Évaluation initiale
La suspicion clinique de varicelle repose sur la présence d’une éruption vésiculeuse prurigineuse, typiquement polymorphe, avec des lésions à différents stades évolutifs, souvent associée à de la fièvre et à des symptômes généraux légers. Bien qu’elle soit habituellement bénigne pendant l’enfance, la varicelle peut être associée à des complications importantes ; l’évaluation initiale doit donc être systématique et orientée vers l’identification précoce des signes de gravité.
Évaluation de la gravité
La première étape consiste à identifier les signes d’alerte, notamment l’altération de l’état général, la difficulté respiratoire, les anomalies neurologiques telles que confusion, ataxie ou convulsions, ainsi que les signes évocateurs de surinfection bactérienne des lésions cutanées. La présence de ces éléments indique une maladie potentiellement compliquée et impose une évaluation hospitalière urgente.

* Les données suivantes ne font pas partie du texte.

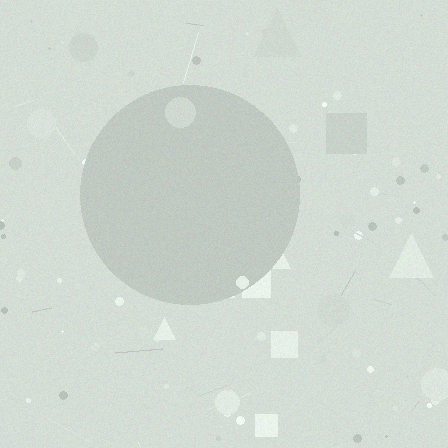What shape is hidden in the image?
A circle is hidden in the image.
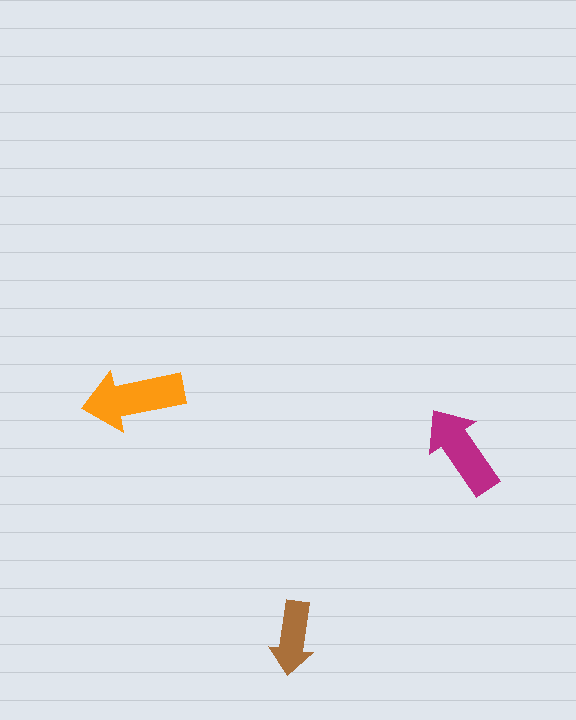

Statut immunitaire et situations particulières
En l’absence de critères de gravité immédiate, le statut immunitaire doit être évalué. L’immunosuppression, quel que soit l’âge, est associée à un risque plus élevé d’évolution défavorable ; ces patients doivent donc être évalués en milieu hospitalier et considérés pour un traitement antiviral intraveineux. Des situations particulières, telles que la grossesse, l’infection en période péripartum ou l’atteinte du nouveau-né, nécessitent également une prise en charge spécialisée, en raison du risque accru de complications maternelles et néonatales.
Enfant immunocompétent
Chez les enfants auparavant en bonne santé, la varicelle a habituellement une évolution bénigne et spontanément résolutive. La prise en charge est essentiellement symptomatique, centrée sur le contrôle de la fièvre, le soulagement du prurit et la prévention de la surinfection des lésions cutanées. L’utilisation systématique d’antiviraux n’est pas indiquée et doit être réservée à des situations sélectionnées présentant un risque plus élevé ou une évolution défavorable.
Adulte immunocompétent
Chez l’adulte immunocompétent, le risque de complications, en particulier de pneumonie varicelleuse, est significativement plus élevé. Dans ces situations, un traitement antiviral oral doit être envisagé, idéalement débuté précocement après l’apparition de l’éruption, avec un bénéfice possible à des stades plus tardifs si la maladie est en progression. La décision doit être individualisée, en tenant compte de l’étendue des lésions, de l’évolution clinique et de l’état général du patient.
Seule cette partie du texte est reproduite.